Setting Sustainability Goals For A Building During Construction And Occupation

In May 2019, the UK Government became the first national government to declare an environment and climate emergency with 70% of UK local authorities doing the same. Many professional bodies have also launched programmes in the face of climate change. 

The Royal Institute of British Architects (RIBA) are one such institution that has set out sustainable development should look like for the construction industry (RIBA Climate Action). Following the RIBA guidelines will be beneficial to businesses, but the real systemic change comes from integrating changes and making guidelines compulsory in the years to come. Setting sustainability goals is important to successfully achieve the environmental targets.

Misconceptions to dispel 

There are common misconceptions and reluctance around environmental innovation which have led to a slow uptake (and therefore missed opportunities) to integrate sustainable products into the design, construction and maintenance of buildings. 

One reason for this is the high upfront costs of new products, which could add 3-8% to the capital cost.  There is also a lack of understanding about the credibility of the products, especially those marketed as carbon neutral – a concept about which there is a lot of confusion.  

The definition of a carbon-neutral product is a product where the amount of carbon taken to produce is counterbalanced by the amount of carbon it saves in its operation. 

As an example, the production of brise soleil releases carbon into the atmosphere, but the savings in future carbon use and operating costs of air-conditioning in the building can potentially neutralise that carbon use.  

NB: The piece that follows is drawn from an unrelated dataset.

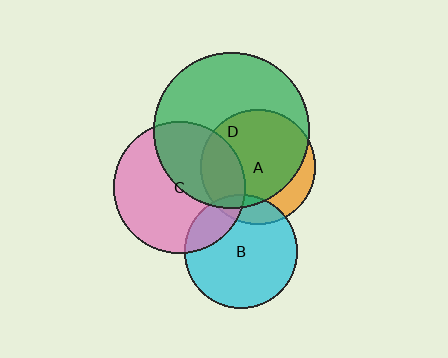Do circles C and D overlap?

It is vital to look at the whole lifecycle of a product and the potential savings it makes throughout that time.  

Product choices or off-setting? 

Through the process of choices that are made, design and construction of a carbon-neutral building could be possible, but it comes with many considerations. Architects and contractors need to look at three levels – the fabric of the building is the number one priority, energy efficiency second and renewables third. Even with those three things incorporated into the design of a building, it’s not 100% possible to achieve net-zero carbon buildings and that’s where off-setting can help.  

A lot of companies invested in the off-set option straight away because it’s easier to do than incorporate carbon-neutral products. If the UK is to meet the net zero target, the industry needs to consider the fabric, efficiency, and renewables before resorting to off-setting. 

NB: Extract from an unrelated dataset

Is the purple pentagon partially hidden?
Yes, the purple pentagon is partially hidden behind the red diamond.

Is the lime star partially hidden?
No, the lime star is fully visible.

Know what you want from your supply chain 

To increase the standards of sustainable performance, there are particular processes and accreditations that you can look for from the supply chain. For example, contractors will only work with suppliers registered with Constructionline, that have sustainable procurement policies in place.   

Customers are looking at the circular economy in terms of what can be reused, reduced or recycled in manufacturing processes to reduce the impact on the environment. There is an appetite for suppliers who can support in reducing waste using principles of circular economy. . A window company that recycles old windows as well as other products is a good example of this and considered more environmentally friendly.  

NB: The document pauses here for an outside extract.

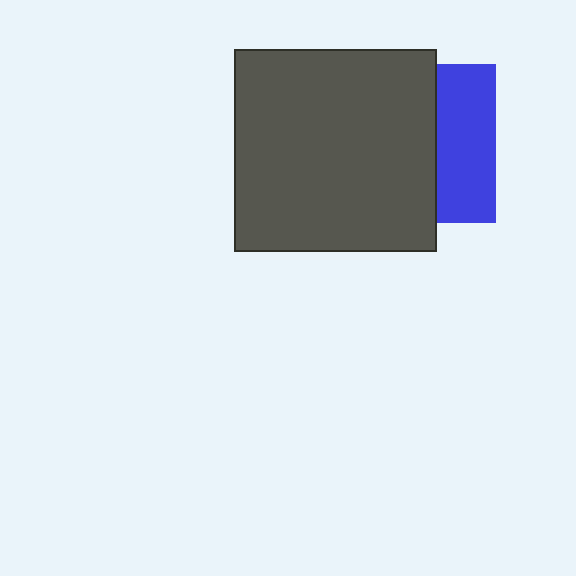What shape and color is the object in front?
The object in front is a dark gray square.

Setting sustainability goals

The new targets set by the government are for 2025 and, given the nature of construction, it is important to start thinking about them now to ensure early phase adoption. But government targets have not been consistent in the past and this doesn’t inspire stakeholders to reach deadlines when they could be changed. 

The good news is that a new generation in the construction industry have corporate social responsibility at the heart of what they do. It seems that those companies that don’t have sustainability as part of the core of their business may not be operating in the future. 

There are roles for everyone to play. The client, especially, needs to determine goals from the start and the drive needs to come from them. It’s very important for them to be clear on their requirements, because no matter how dynamic and effective the design and construction team might be, if the client’s brief isn’t precise for environmental innovations, nothing is going to happen. They can allocate budget specifically dedicated to environmental innovations, set aside from the general, and often restrictive, budget of the construction as a whole. This will set the intention and allow for sustainable decisions to be incorporated.  

Setting realistic goals is the best course of action and small incremental changes make up for a lot of progress over time. Registering with the Carbon Trust to get carbon neutral accreditation is something that can be done immediately, as can keeping abreast of Government changes in guidelines. 

Companies can also choose to achieve ‘low carbon’ before ‘zero carbon’ and ‘zero carbon’ before ‘carbon positive’ as a way to achieve sustainable buildings in the future. This process reduces costs and is easier to achieve in stages, especially as everyone involved in the design and build need to be invested in the idea.  

Slow progress is still progress!  

This article is based on an interview with Dr Zainab Dangana, Sustainable Technology Services Manager at Wates Group. Zainab’s role at Wates Group includes supporting stakeholders in the construction industry to identify, select and implement environmental innovations to accelerate the transition to net zero buildings. She has over 15 years of experience as an architect the United States, India, Nigeria and the UK.